The learning machines

6 min readSep 1, 2019

There are two recurrent themes when speaking about artificial intelligence. One that predicts a world conquered by malicious robot and one that predicts a utopic world where robots will serve us and will do all the work for us. Which one will come true?

Well, probably nobody knows it, neither do I. The intent behind this article isn’t to give you some fictional world of the future. The purpose is to illustrate the learning principle behind most of the current artificial intelligence systems and what learning mechanism will dominate in the future.

The disruption of artificial intelligence has just started.

Learning from supervision

The most used yet practical way to make a computer learn is to give a huge amount of data with the corresponding correct response. Think about it like a long sequence of pre-defined questions and answers. The job of the computer is that of learning from this sequence such that given a new question, the computer is able to predict the correct answer.
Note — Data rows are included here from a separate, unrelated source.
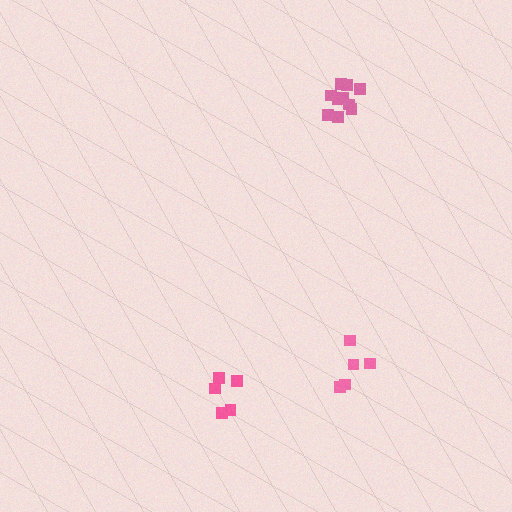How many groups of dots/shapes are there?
There are 3 groups.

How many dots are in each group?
Group 1: 5 dots, Group 2: 5 dots, Group 3: 10 dots (20 total).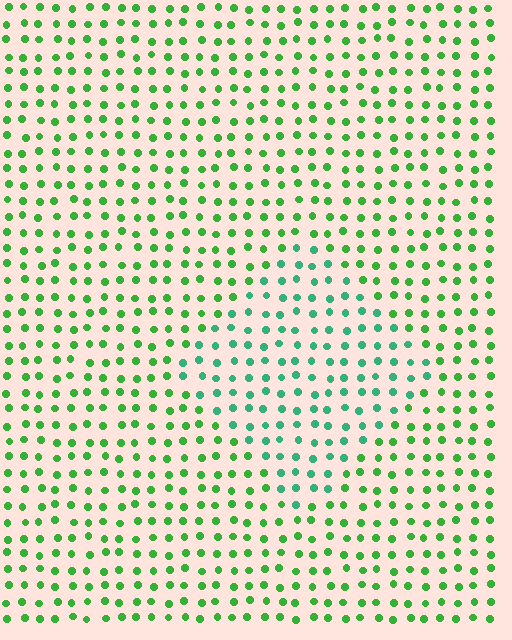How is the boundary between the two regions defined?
The boundary is defined purely by a slight shift in hue (about 34 degrees). Spacing, size, and orientation are identical on both sides.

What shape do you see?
I see a diamond.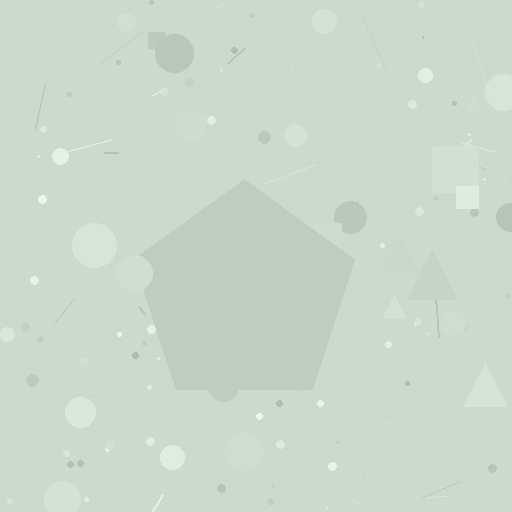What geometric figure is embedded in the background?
A pentagon is embedded in the background.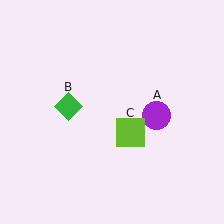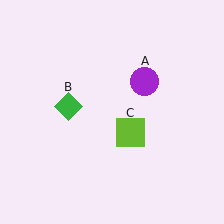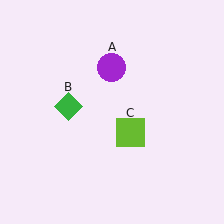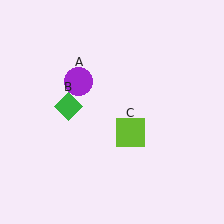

The most known example, that I’m sure you have already heard, is the classification of an image as a cat or a dog. How can a computer learn to discriminate between these two animals? By just giving to it thousands of images with the corresponding labels (i.e. cat or dog).

*Image Reference:* *https://goo.gl/BPtB4f*

Then, through algorithms known as supervised learning, the machine improves itself and understands the difference. Then, given a new picture never seen before, the machine will be able to recognize if the subject is a cat or a dog.

With this paradigm, you can do much more than classify images. For instance, you can detect objects, recognize faces, and detect facial expressions. Furthermore, the same algorithms can also be used to work with other types of data like text and speech.

On these kinds of tasks, this learning technique performs very well. This may sound quite compelling, however, from a feasibility and learning perspective, there are two big limits. Can you see them?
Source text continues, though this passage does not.